Introduction to Data

2.2.1. What is Data?#

In Python there are seven key pieces of data and data structures with which we will be working:

  • strings (text)

  • integers (whole numbers)

  • floats (decimal numbers)

  • Booleans (True or False)

  • lists

  • tuples (lists that cannot be changed in memory)

  • dictionaries (key : value)

In the next two chapters, we will explore each of these. While this chapter focuses on data: strings, integers, floats, and Booleans; the next chapter will focus on data structures: lists, tuples, and dictionaries.

Data are pieces of information (the singular is datum)i.e., integers, floats, and strings. Data structures are objects that make data relational, i.e. lists, tuples, and dictionaries. Before you proceed to lesson three, you MUST have a basic understanding of the ways in which you create data in Python and the ways in which you make that data relational through data structures. Start to train your brain to recognize the Python syntax for these pieces of data and data structures discussed below.

2.2.2. Strings#

Strings are a sequence of characters. A good way to think about a string is as a text. We can create a string in python by designating a unique variable name and setting = to something within quotation marks, i.e. ” ” or ‘ ‘.

The opening of a quotation mark indicates to Python that a string has begun and the closing of the same style of a quotation mark indicates the close of a string. It is important to use the same style of quotation mark for a string, either a double or a single.

Let’s take a look at a few examples of strings. Examples of Strings#

In our first example of a string, we will name our first string object with the variable name “first_string”. Notice that we are using an underscore to indicate a separation of two words in our variable name. This is common practice in Python. We cannot use a space in a variable name. Another naming convention could be “firstString”, where the first word is lower cased while the start of each sequential word is capitalized. This naming convention, while acceptable, is more common in other programming languages, such as JavaScript.

first_string = "This is a string."

Now that we have created our first object, let’s try and print it off. We can do this using the print function.

print (first_string)
This is a string.

Let’s take a look at another example. This time, however, we will use two single-quotation-marks.

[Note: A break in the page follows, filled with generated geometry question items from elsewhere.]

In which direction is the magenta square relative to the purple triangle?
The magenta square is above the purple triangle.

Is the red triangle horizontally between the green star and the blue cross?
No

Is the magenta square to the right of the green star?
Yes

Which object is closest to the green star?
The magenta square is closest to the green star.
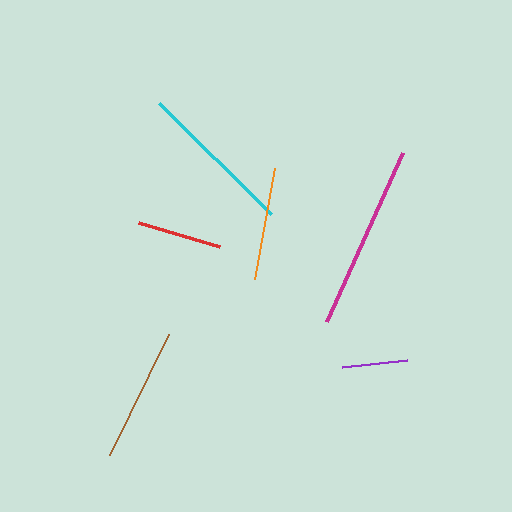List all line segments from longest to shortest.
From longest to shortest: magenta, cyan, brown, orange, red, purple.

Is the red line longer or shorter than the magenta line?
The magenta line is longer than the red line.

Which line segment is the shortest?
The purple line is the shortest at approximately 66 pixels.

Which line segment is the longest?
The magenta line is the longest at approximately 185 pixels.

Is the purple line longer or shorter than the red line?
The red line is longer than the purple line.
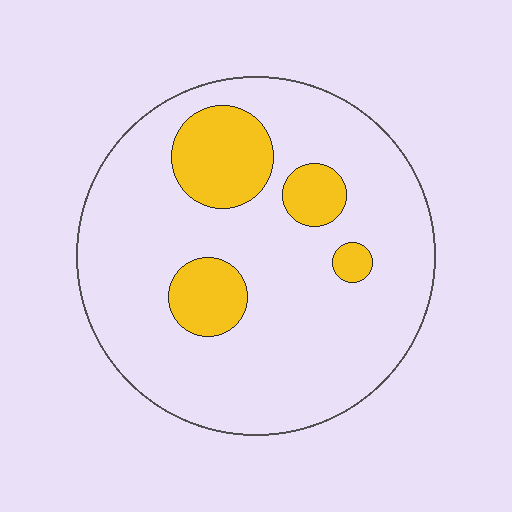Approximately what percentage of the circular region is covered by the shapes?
Approximately 20%.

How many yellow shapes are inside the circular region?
4.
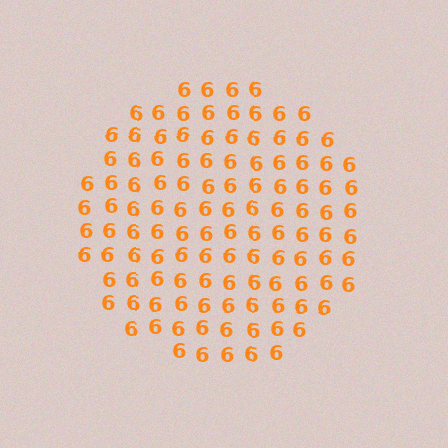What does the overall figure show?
The overall figure shows a circle.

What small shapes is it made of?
It is made of small digit 6's.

second_string = 'This is a string too.'

In the cell below, try to print off the variable “second_string”

print ()

Let’s now take a look at a bad example of a string. In the example below, we will intentionally try to create an error message by combining two different types of quotation marks.

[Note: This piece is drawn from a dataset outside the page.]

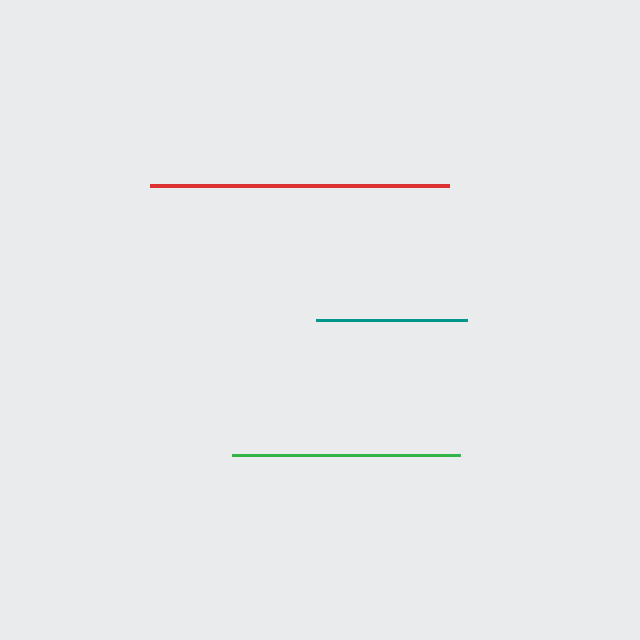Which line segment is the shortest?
The teal line is the shortest at approximately 152 pixels.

bad_string = "This is a bad example of a string'
  Input In [6]
    bad_string = "This is a bad example of a string'
SyntaxError: EOL while scanning string literal

This error message tells us that we have triggered a “SyntaxError”. A SyntaxError is a Python error in which we have used improper syntax, or coding language. This means that when our computer tries to execute the above code, it does not know how to interpret the line. You will frequently encounter errors like this in your journey as a programmer.

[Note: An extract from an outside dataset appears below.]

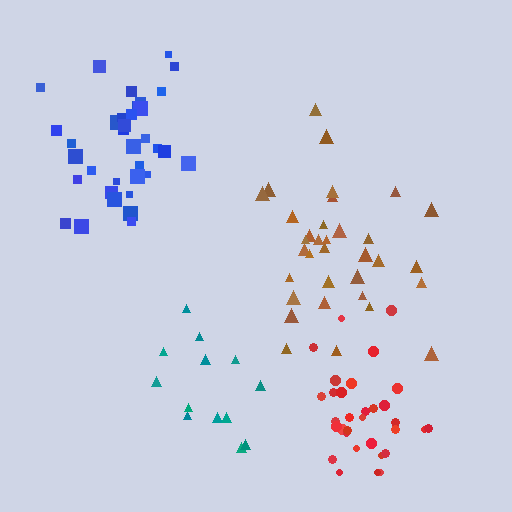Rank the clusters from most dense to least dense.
red, blue, brown, teal.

It is always important to read the error message as it will inform you about the specifics of the problem. For example, I can see that my error was triggered because of something in the input cell 6. If you were executing this same command within a Python script, you would see the specific line that triggered the error. This allows you to begin to debug or identify the source of the error and fix it. If, for some reason, you cannot understand the cause of the error, it may help to Google the error message and search for answers on forums, such as StackOverflow.

Sometimes, it will be necessary to have a very long string that spans multiple lines within a Python script. In these instances, you can use three of the same quotation mark style (single or double) consistently to create a string over multiple lines.

long_string = '''

This is a verrry long string.


Try to print off the long_string variable in the cell below.

print ()

The output is “str” which tells us that the object is a string.

2.2.3. Working with Strings as Data#

Often when working within Python, you will not be simply creating data, you will be manipulating it and changing it. Because humanists frequently work with strings, I recommend spending a good deal of time practicing and memorizing the basic ways we work with strings in Python via the built-in methods.

In order to interact with strings as pieces of data, we use methods and functions. The chief functions for interacting with strings on a basic level come standard with Python. This means that you do not need to install third-party libraries. Later in this textbook we will do more advanced things with strings using third-party libraries, such as Regex, but for now, we will simply work with the basic methods.

Let’s learn to manipulate strings now through code, but first we need to create a string. Let’s call it sentence.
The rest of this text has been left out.